Radio Galaxy Zoo Talk

Voorwerp next to radio galaxy?

  • WizardHowl by WizardHowl

    The host of the hourglass signal, first commented on by mdwilber, appears to have a Voorwerp -like green nebula immediately adjacent to it. It is SDSS J102733.29+544227.9 and has a photometric redshift estimate of 0.22-0.29. The galaxy itself has an extended shape but the image does not have the resolution to say conclusively if this is a disk galaxy or a lenticular elliptical - both remain possibilities. The radio emission in FIRST shows two lobes but no core and the Voorwerp candidate is broadly in the direction of the lower lobe.

    Is this a real Voorwerp, or just a visual artefact, or are further observations needed to tell?

    Posted

  • DocR by DocR scientist

    This is worth following up on. The greenish emission is not just in the southwest (lower right), but up in the northeast also. Likely some kind of interaction with the radio galaxy. Not likely an artefact -- seen in both r and g filters.

    Posted

  • zutopian by zutopian

    Another Voorwerp-like green nebula:

    http://radiotalk.galaxyzoo.org/#/boards/BRG0000005/discussions/DRG00002kc

    Posted

  • zutopian by zutopian

    Here is a greenish galaxy.:

    http://radiotalk.galaxyzoo.org/#/subjects/ARG00036bv

    http://skyserver.sdss3.org/public/en/tools/explore/summary.aspx?id=1237672837448401092

    Posted

  • ivywong by ivywong scientist, admin

    Unlike the Voorwerps, the green is probably not due to the OIII emission line given the redshift of these objects and more likely to be due to recent star formation.

    Posted

  • JeanTate by JeanTate

    SDSS J102733.29+544227.9 certainly seems to be the host:

    enter image description here

    And whatever the galaxy is, morphologically, it is not a boring elliptical! 😃

    enter image description here

    Unlike the Voorwerps, the green is probably not due to the OIII emission line given the redshift of these objects ...

    I may be wrong, but doesn't Hanny's Voorwerp appear blue in the standard SDSS Explore images, because the 500.7nm [OIII] line is in the g-band filter, which is mapped to blue in JPEGs?

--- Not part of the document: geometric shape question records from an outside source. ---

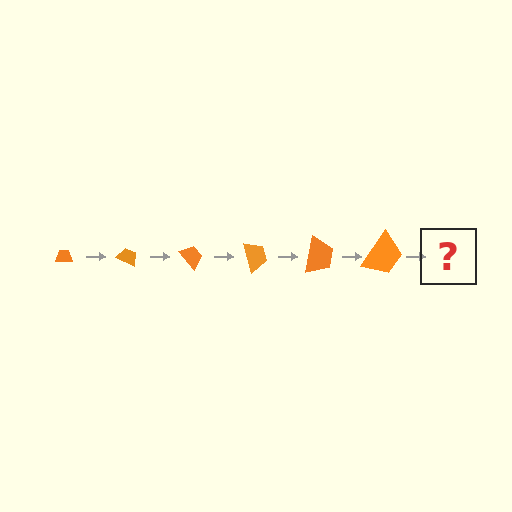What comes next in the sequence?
The next element should be a trapezoid, larger than the previous one and rotated 150 degrees clockwise from the start.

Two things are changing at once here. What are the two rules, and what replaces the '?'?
The two rules are that the trapezoid grows larger each step and it rotates 25 degrees clockwise each step. The '?' should be a trapezoid, larger than the previous one and rotated 150 degrees clockwise from the start.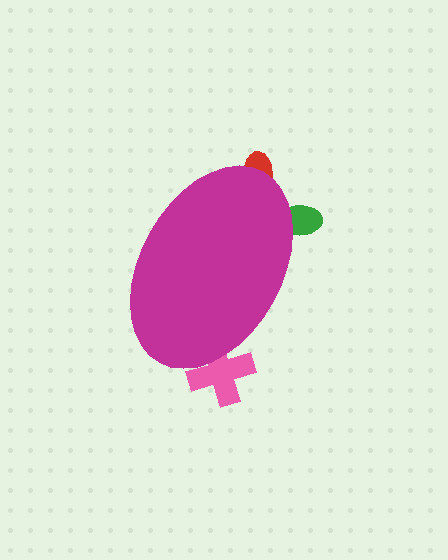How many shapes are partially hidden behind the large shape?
3 shapes are partially hidden.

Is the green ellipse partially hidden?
Yes, the green ellipse is partially hidden behind the magenta ellipse.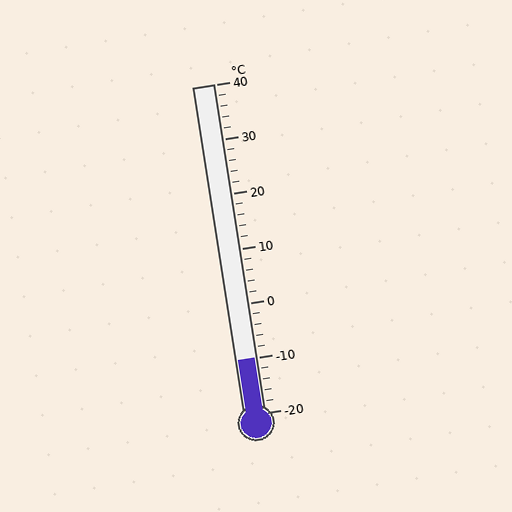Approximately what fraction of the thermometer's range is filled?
The thermometer is filled to approximately 15% of its range.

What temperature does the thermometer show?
The thermometer shows approximately -10°C.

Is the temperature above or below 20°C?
The temperature is below 20°C.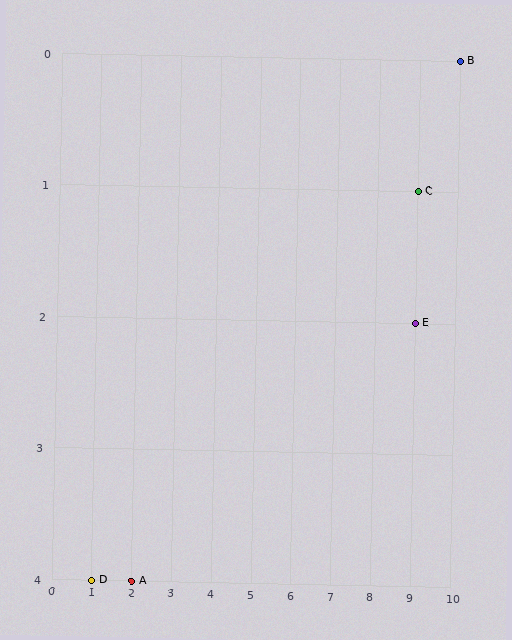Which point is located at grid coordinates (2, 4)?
Point A is at (2, 4).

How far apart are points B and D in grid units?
Points B and D are 9 columns and 4 rows apart (about 9.8 grid units diagonally).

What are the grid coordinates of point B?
Point B is at grid coordinates (10, 0).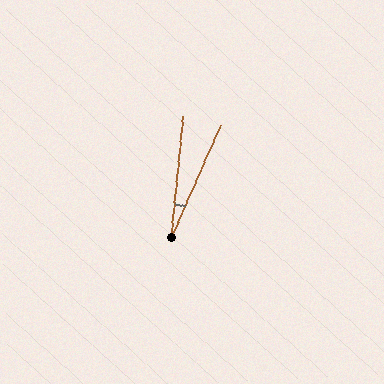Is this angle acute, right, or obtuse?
It is acute.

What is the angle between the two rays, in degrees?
Approximately 18 degrees.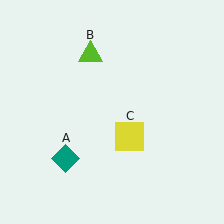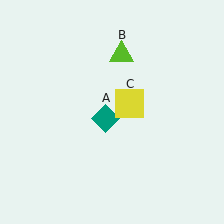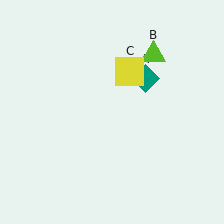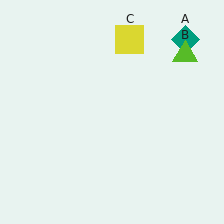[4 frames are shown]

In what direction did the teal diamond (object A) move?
The teal diamond (object A) moved up and to the right.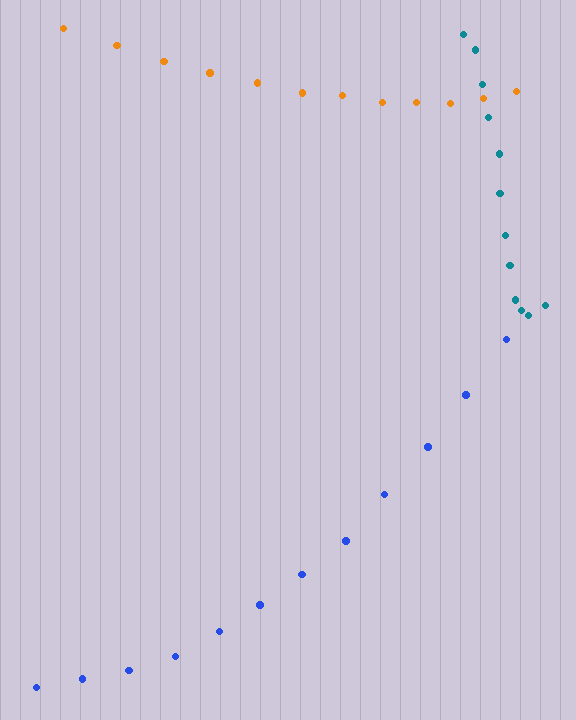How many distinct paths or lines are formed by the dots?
There are 3 distinct paths.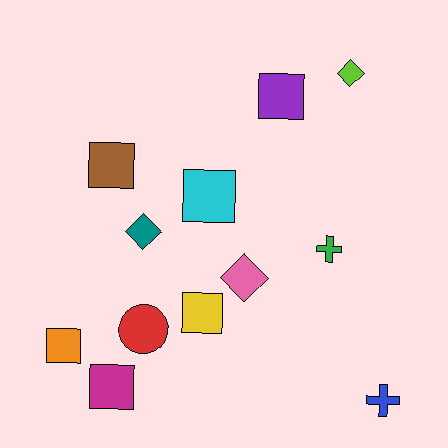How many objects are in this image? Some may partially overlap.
There are 12 objects.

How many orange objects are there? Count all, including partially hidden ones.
There is 1 orange object.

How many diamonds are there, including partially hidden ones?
There are 3 diamonds.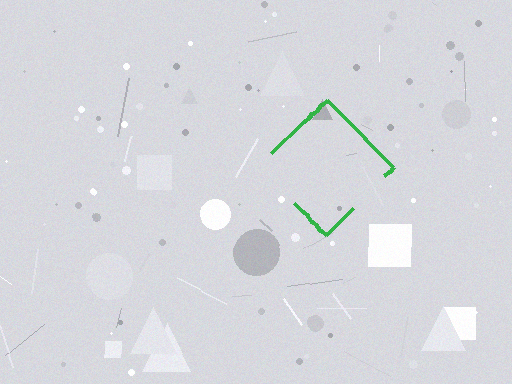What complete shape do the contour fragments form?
The contour fragments form a diamond.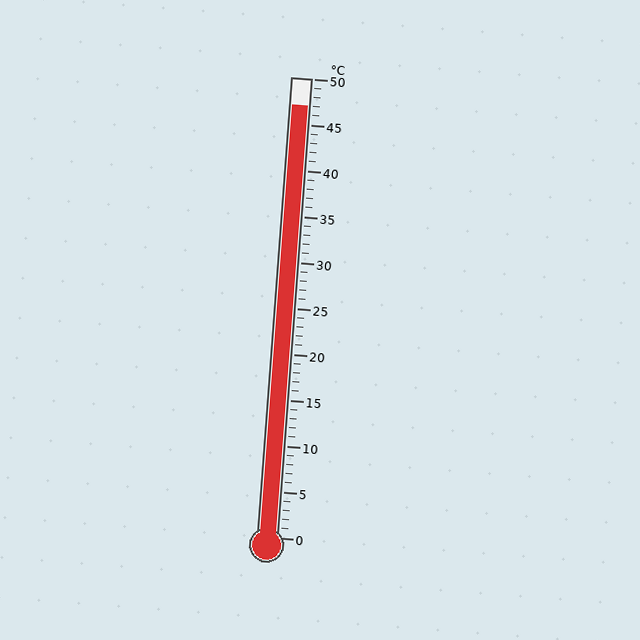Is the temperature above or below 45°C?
The temperature is above 45°C.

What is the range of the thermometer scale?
The thermometer scale ranges from 0°C to 50°C.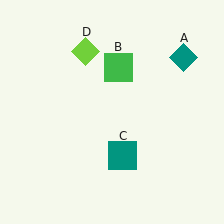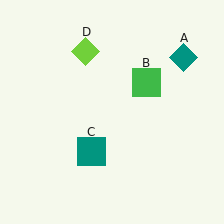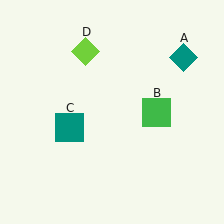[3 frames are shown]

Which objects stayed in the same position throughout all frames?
Teal diamond (object A) and lime diamond (object D) remained stationary.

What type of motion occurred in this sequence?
The green square (object B), teal square (object C) rotated clockwise around the center of the scene.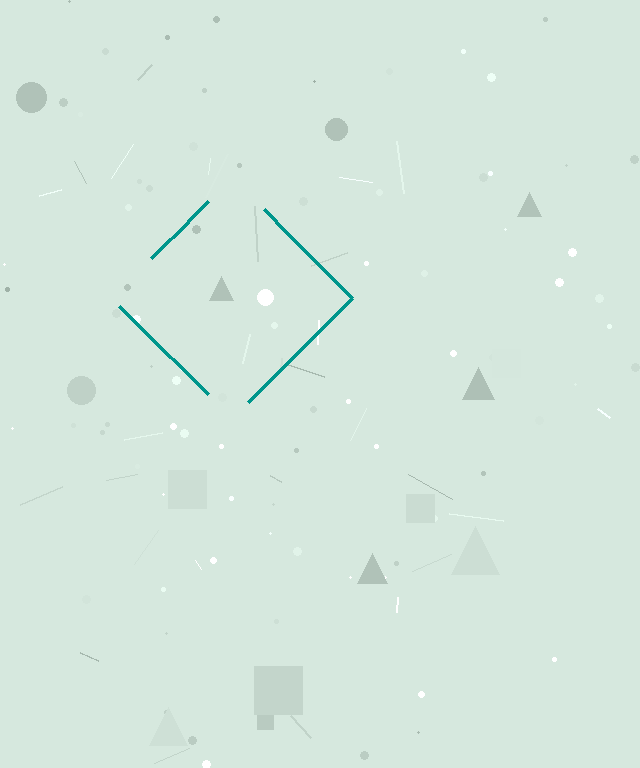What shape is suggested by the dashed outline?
The dashed outline suggests a diamond.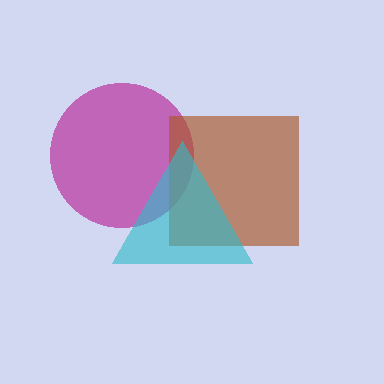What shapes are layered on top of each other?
The layered shapes are: a magenta circle, a brown square, a cyan triangle.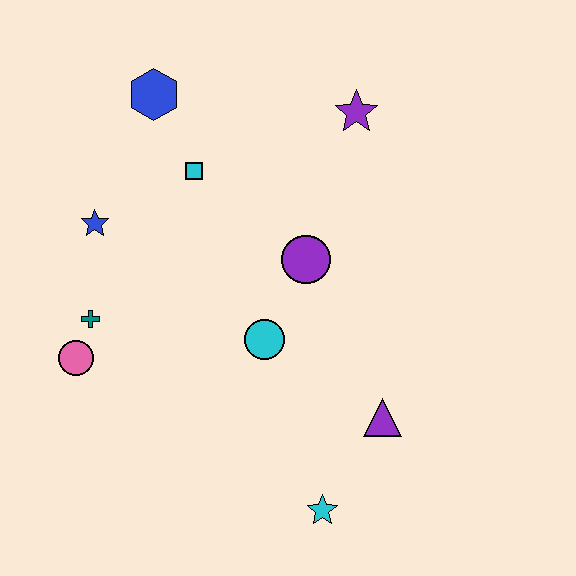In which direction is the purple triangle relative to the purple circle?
The purple triangle is below the purple circle.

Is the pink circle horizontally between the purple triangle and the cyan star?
No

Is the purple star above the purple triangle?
Yes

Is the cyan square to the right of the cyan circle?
No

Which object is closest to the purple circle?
The cyan circle is closest to the purple circle.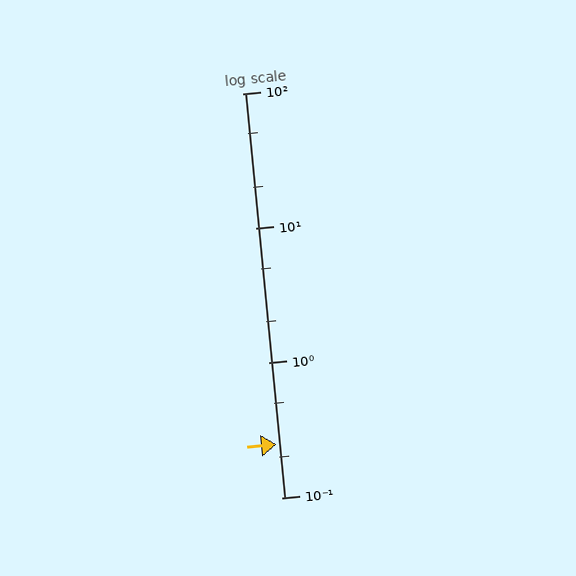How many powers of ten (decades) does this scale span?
The scale spans 3 decades, from 0.1 to 100.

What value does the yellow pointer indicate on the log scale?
The pointer indicates approximately 0.25.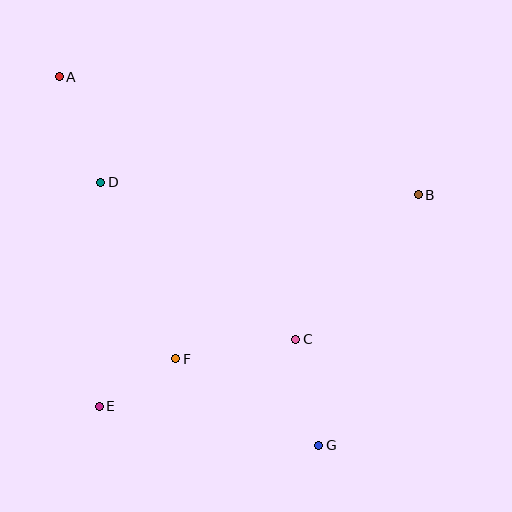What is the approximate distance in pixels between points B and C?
The distance between B and C is approximately 189 pixels.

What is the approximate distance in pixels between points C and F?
The distance between C and F is approximately 122 pixels.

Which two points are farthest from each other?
Points A and G are farthest from each other.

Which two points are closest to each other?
Points E and F are closest to each other.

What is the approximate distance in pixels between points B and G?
The distance between B and G is approximately 270 pixels.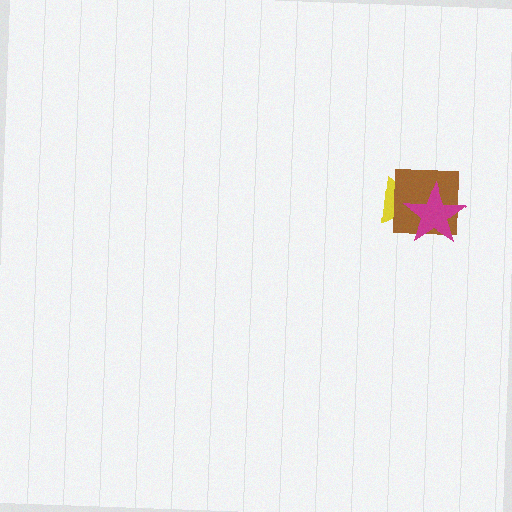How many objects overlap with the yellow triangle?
2 objects overlap with the yellow triangle.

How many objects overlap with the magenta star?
2 objects overlap with the magenta star.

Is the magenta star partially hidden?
No, no other shape covers it.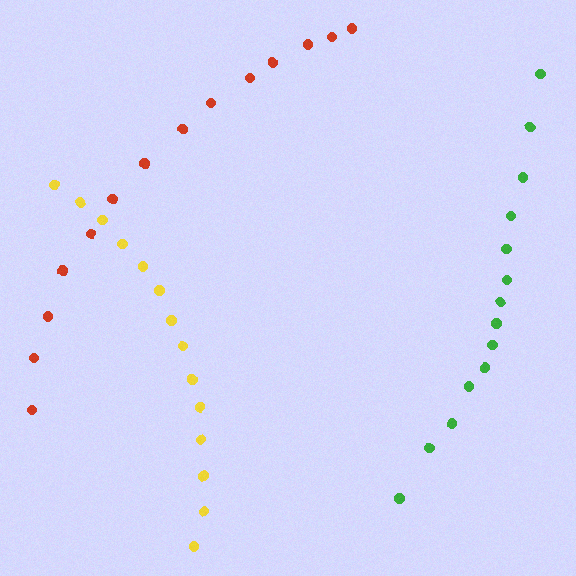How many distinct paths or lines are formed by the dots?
There are 3 distinct paths.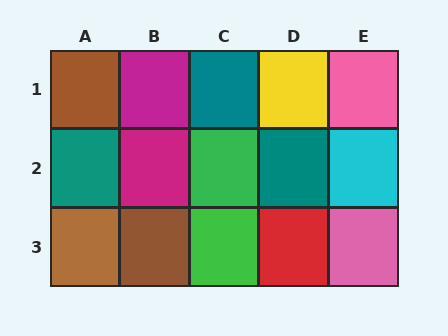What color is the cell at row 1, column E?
Pink.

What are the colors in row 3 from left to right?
Brown, brown, green, red, pink.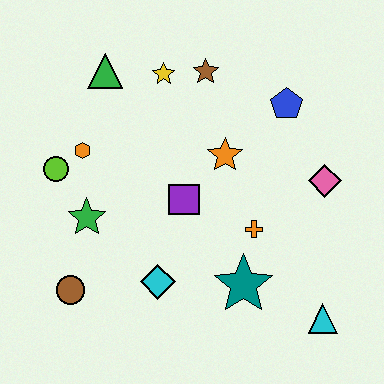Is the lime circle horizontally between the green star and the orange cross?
No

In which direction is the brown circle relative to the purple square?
The brown circle is to the left of the purple square.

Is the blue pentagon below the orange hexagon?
No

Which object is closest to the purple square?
The orange star is closest to the purple square.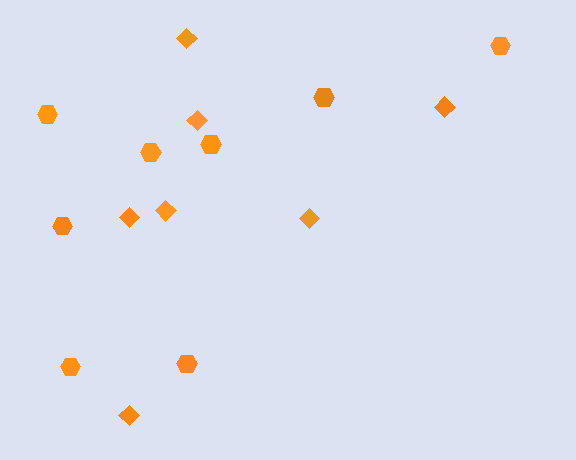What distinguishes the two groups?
There are 2 groups: one group of hexagons (8) and one group of diamonds (7).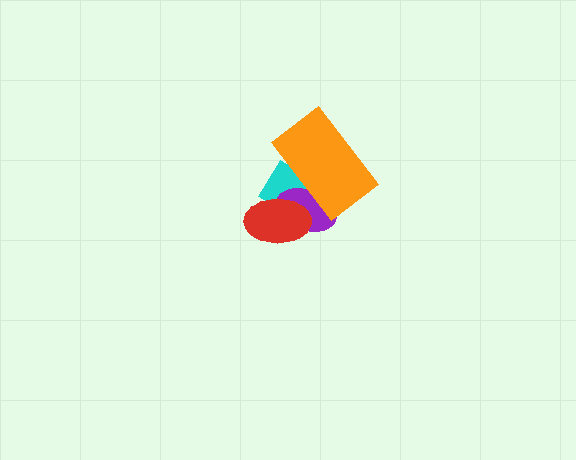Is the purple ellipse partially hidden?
Yes, it is partially covered by another shape.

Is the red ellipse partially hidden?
No, no other shape covers it.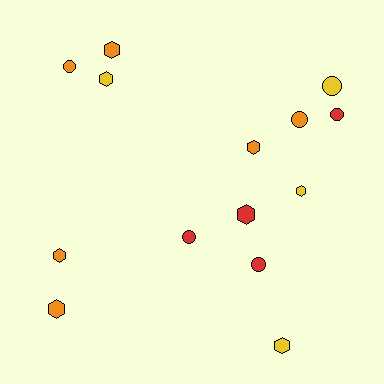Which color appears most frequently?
Orange, with 6 objects.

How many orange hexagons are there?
There are 4 orange hexagons.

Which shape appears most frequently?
Hexagon, with 8 objects.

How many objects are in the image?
There are 14 objects.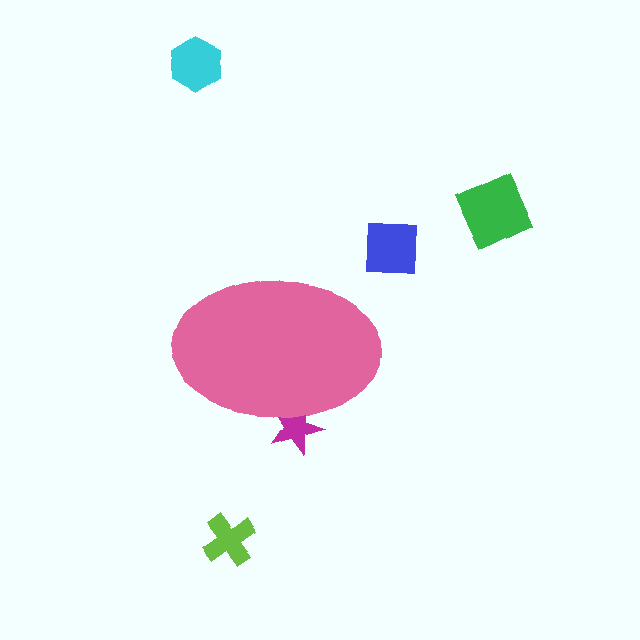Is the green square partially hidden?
No, the green square is fully visible.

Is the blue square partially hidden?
No, the blue square is fully visible.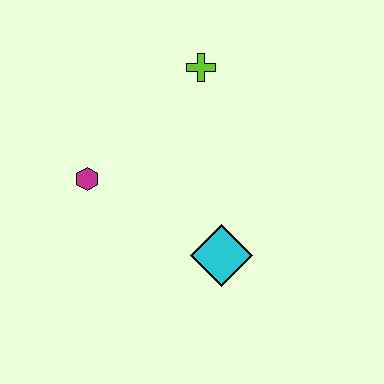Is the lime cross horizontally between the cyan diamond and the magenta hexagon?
Yes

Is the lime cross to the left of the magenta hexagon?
No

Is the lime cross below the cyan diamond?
No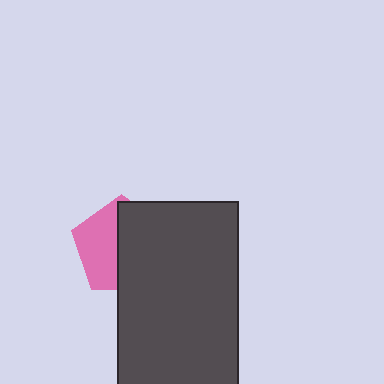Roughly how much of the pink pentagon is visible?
About half of it is visible (roughly 45%).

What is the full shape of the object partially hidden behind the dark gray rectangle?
The partially hidden object is a pink pentagon.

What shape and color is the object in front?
The object in front is a dark gray rectangle.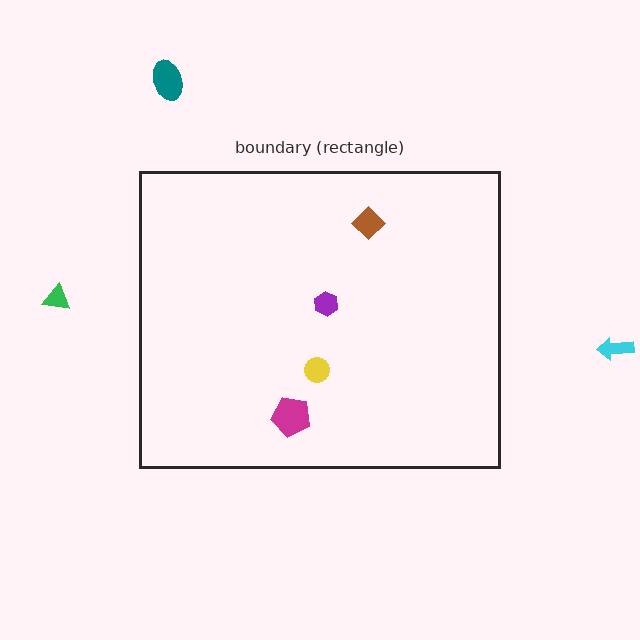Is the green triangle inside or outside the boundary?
Outside.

For a redshift of ~0.25, that line would be observed at ~630nm, which is in the r-band, and so appear green in standard SDSS images, right?

    Boilerplate: SDSS image per http://skyservice.pha.jhu.edu/DR10/ImgCutout/getjpeg.aspx, FIRST (red) contours derived from the FITS file produced using SkyView with Python code described in this RGZ Talk thread. Image center is the galaxy SDSS J102733.29+544227.9, near the ARG image (ARG0000css; J2000.0). "z_ph" is an SDSS photometric redshift of the galaxy in the center.